The private transformed: Karike Ashworth: an update

Karike Ashworth, Lamentation, 2014, HD video
Karike Ashworth, Lamentation, 2014, HD video

I’ve never had a complaint before, but this post hit a nerve. I removed it, and am reinstating it today (also in response to a request). It discusses a new series of artworks that include a narrative about a particular death. The offence caused, it would seem, relates to the discussion of death and the personal sensitivities inherent in this particular series of works, LAMENTATION, by Karike Ashworth.
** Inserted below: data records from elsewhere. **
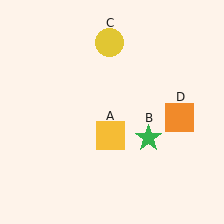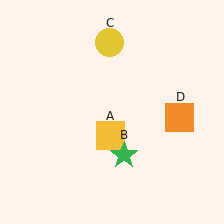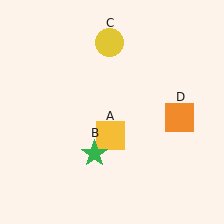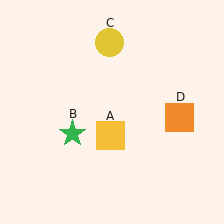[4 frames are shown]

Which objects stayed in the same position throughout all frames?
Yellow square (object A) and yellow circle (object C) and orange square (object D) remained stationary.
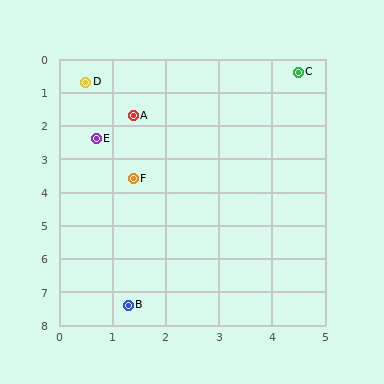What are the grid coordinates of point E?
Point E is at approximately (0.7, 2.4).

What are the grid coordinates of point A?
Point A is at approximately (1.4, 1.7).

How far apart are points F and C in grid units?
Points F and C are about 4.5 grid units apart.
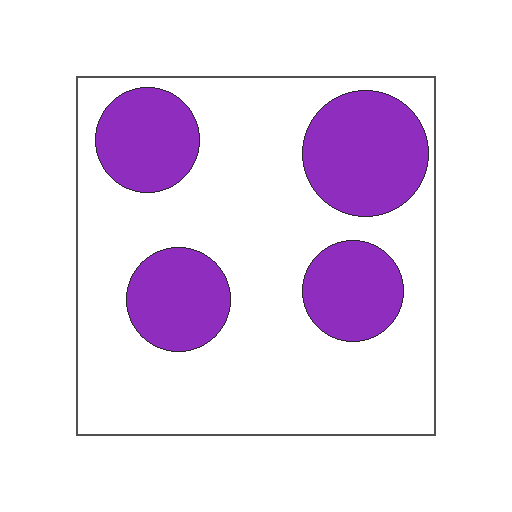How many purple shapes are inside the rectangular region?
4.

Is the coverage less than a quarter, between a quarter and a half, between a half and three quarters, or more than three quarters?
Between a quarter and a half.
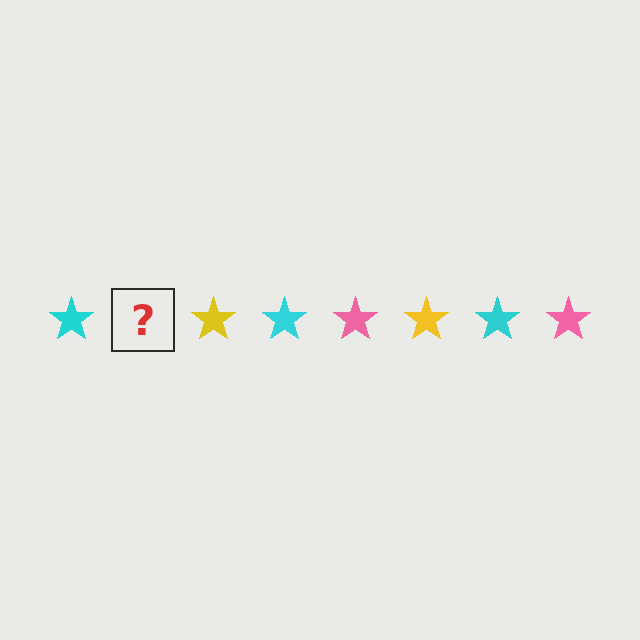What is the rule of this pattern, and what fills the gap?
The rule is that the pattern cycles through cyan, pink, yellow stars. The gap should be filled with a pink star.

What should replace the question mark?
The question mark should be replaced with a pink star.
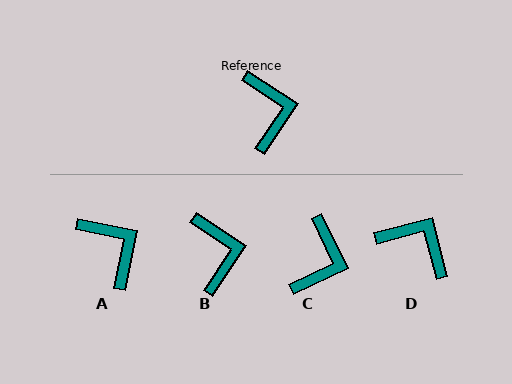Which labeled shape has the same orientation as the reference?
B.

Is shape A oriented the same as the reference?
No, it is off by about 22 degrees.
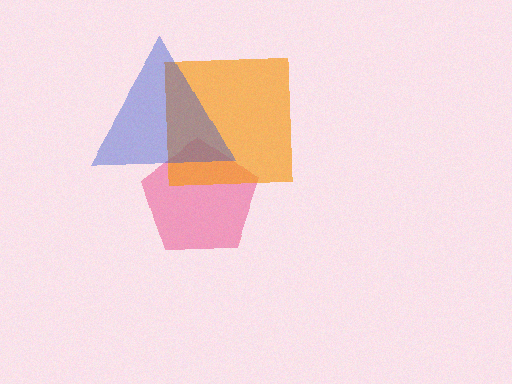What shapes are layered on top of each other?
The layered shapes are: a pink pentagon, an orange square, a blue triangle.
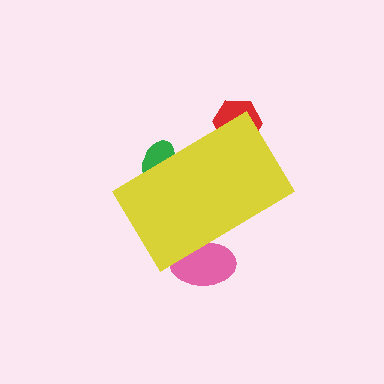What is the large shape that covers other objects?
A yellow rectangle.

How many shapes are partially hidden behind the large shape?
3 shapes are partially hidden.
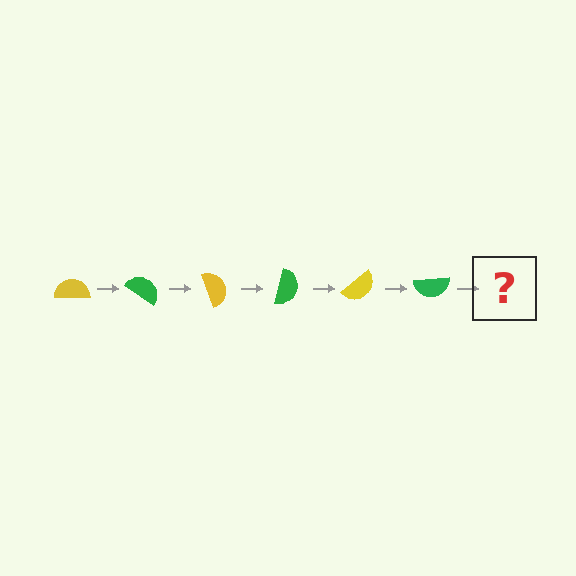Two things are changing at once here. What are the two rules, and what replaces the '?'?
The two rules are that it rotates 35 degrees clockwise each step and the color cycles through yellow and green. The '?' should be a yellow semicircle, rotated 210 degrees clockwise from the start.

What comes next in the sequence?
The next element should be a yellow semicircle, rotated 210 degrees clockwise from the start.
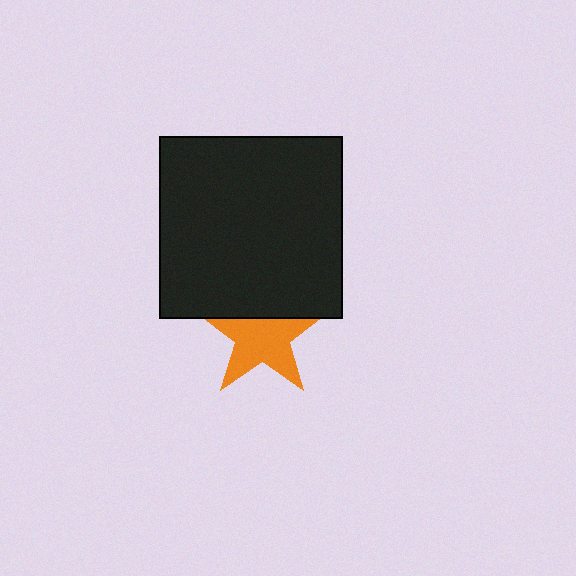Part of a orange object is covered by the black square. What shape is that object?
It is a star.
The artwork deals with Ashworth’s process of coming to terms with the death of her mother – its palpable grief but also the physical and material processes that surrounded it. I believe her art is an attempt to share this journey and as art it is transformed into something other; as such it necessarily transcends the personal although there are some elements that remain true to her own memoir and lived experience. Olivia Ashworth wrote, “We are all touched and extremely proud of Karike’s work and are passionate about its message reaching others.”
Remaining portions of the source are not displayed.